Human playbook: Lower max_children, add RAM, fix the leak, or cap queue concurrency. Tune pm.max_requests so long-lived leaks recycle.
Reflex angle: Correlate FPM pool pressure with per-request memory signals so you are not guessing whether it is traffic or a regression.
2. Nginx upstream 502 cascades
Symptoms: upstream prematurely closed connection and recv() failed (104: Connection reset by peer) while FPM logs show segfaults or timeouts.
Why: Upstream died mid-request—crash, timeout, or worker recycle under load.
Human playbook: Match fastcgi_read_timeout to reality, fix the crash, stabilise pools.
Reflex angle: Treat upstream health as first-class: detect reset storms and tie them to recent deploy markers when Pipeline is recording releases.
3. Dead or stalled queue workers
Symptoms: Jobs sit in pending, Horizon shows "inactive", or systemd restarts queue-worker every few minutes.
Why: Worker stuck on blocking I/O, deadlock, poison job that replays forever, or Redis connection limits.
Human playbook: queue:restart, drain failed jobs, fix the job payload, raise Redis maxclients carefully.

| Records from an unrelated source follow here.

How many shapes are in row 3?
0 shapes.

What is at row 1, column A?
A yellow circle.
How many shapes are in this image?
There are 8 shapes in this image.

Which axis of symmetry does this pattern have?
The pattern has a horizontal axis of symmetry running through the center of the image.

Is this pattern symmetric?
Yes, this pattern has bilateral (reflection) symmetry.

Reflex angle: Supervisor/systemd visibility plus sane alerts when workers stop heartbeating—before the backlog becomes a DDoS against your own database.

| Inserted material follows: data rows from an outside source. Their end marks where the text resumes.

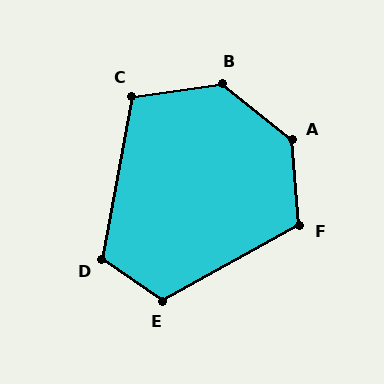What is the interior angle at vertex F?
Approximately 114 degrees (obtuse).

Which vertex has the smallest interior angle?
C, at approximately 109 degrees.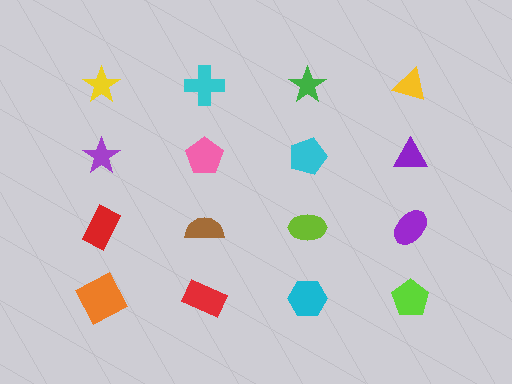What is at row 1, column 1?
A yellow star.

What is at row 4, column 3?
A cyan hexagon.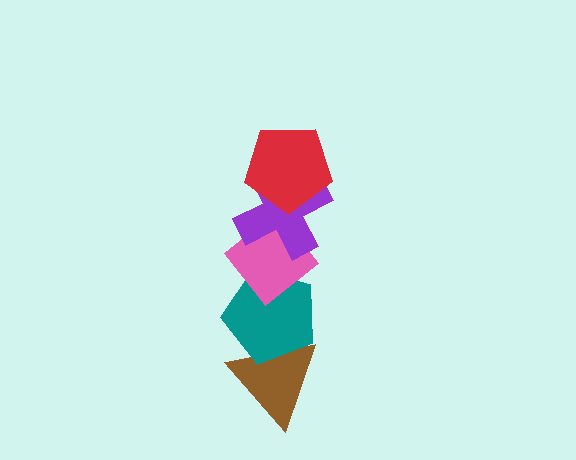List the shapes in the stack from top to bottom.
From top to bottom: the red pentagon, the purple cross, the pink diamond, the teal pentagon, the brown triangle.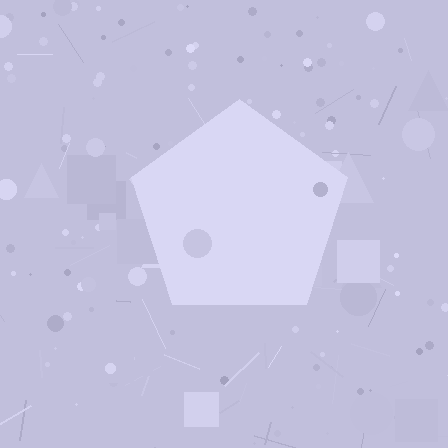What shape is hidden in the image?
A pentagon is hidden in the image.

4. Disk full on /var or logs
Symptoms: writes fail, sessions break, uploads 500, apt complains.
Why: Laravel logs rotated badly, queue payloads huge, temp exports, or Docker layers on the wrong volume.
Human playbook: ncdu, fix logrotate, ship logs off-box, separate /var from /.

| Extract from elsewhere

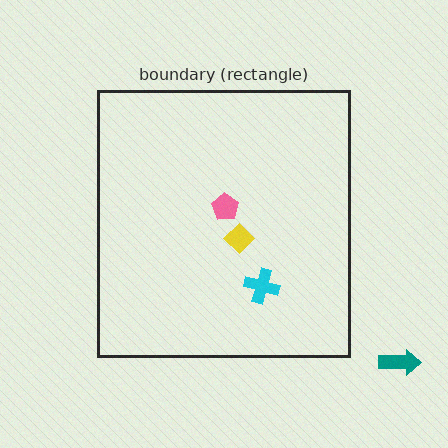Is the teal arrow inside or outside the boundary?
Outside.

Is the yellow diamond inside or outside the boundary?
Inside.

Reflex angle: Disk pressure is boring until it is not—we watch free space trends so "suddenly full" is not your first signal.
5. MySQL connection pool exhaustion
Symptoms: SQLSTATE[HY000] [1040] Too many connections, random 500s under burst.
Why: Too many FPM children × persistent connections, or a runaway while(true) in tinker on prod (we have seen it).
Human playbook: Lower persistence where unnecessary, raise max_connections with headroom math, fix connection leaks.
Reflex angle: Surface ORM-level connection churn alongside FPM counts so you do not tune the wrong knob.
6. Cache permission failures
Symptoms: file_put_contents(...storage/framework/cache...) Permission denied after a deploy or user switch.
Why: Deploy user ≠ FPM user, umask surprises, NFS ACLs.
Human playbook: Normalise ownership, use shared group, fix deploy script.
Reflex angle: Filesystem checks around deploy paths—cheap wins that prevent mystifying 500s.
7. Deploy-induced regressions
Symptoms: Everything was fine until twelve minutes ago—now errors cluster around one release SHA.
Why: Config cache pointing at old paths, migration half-applied, queue workers still on old code while web is new.
Human playbook: Rolling restarts, coordinated queue:restart, health gates.
Reflex angle: Pipeline records deploy markers; the Brain can reason about "new errors after marker X" instead of treating the world as static.
Closing
If this list felt like a greatest-hits album, good—that means you have lived it. We expand playbooks every sprint; the changelog is the source of truth for what actually shipped. When you are ready for fewer 3am déjà vu moments, that is the problem Reflex is built to chip away at—one boring, verifiable repair at a time.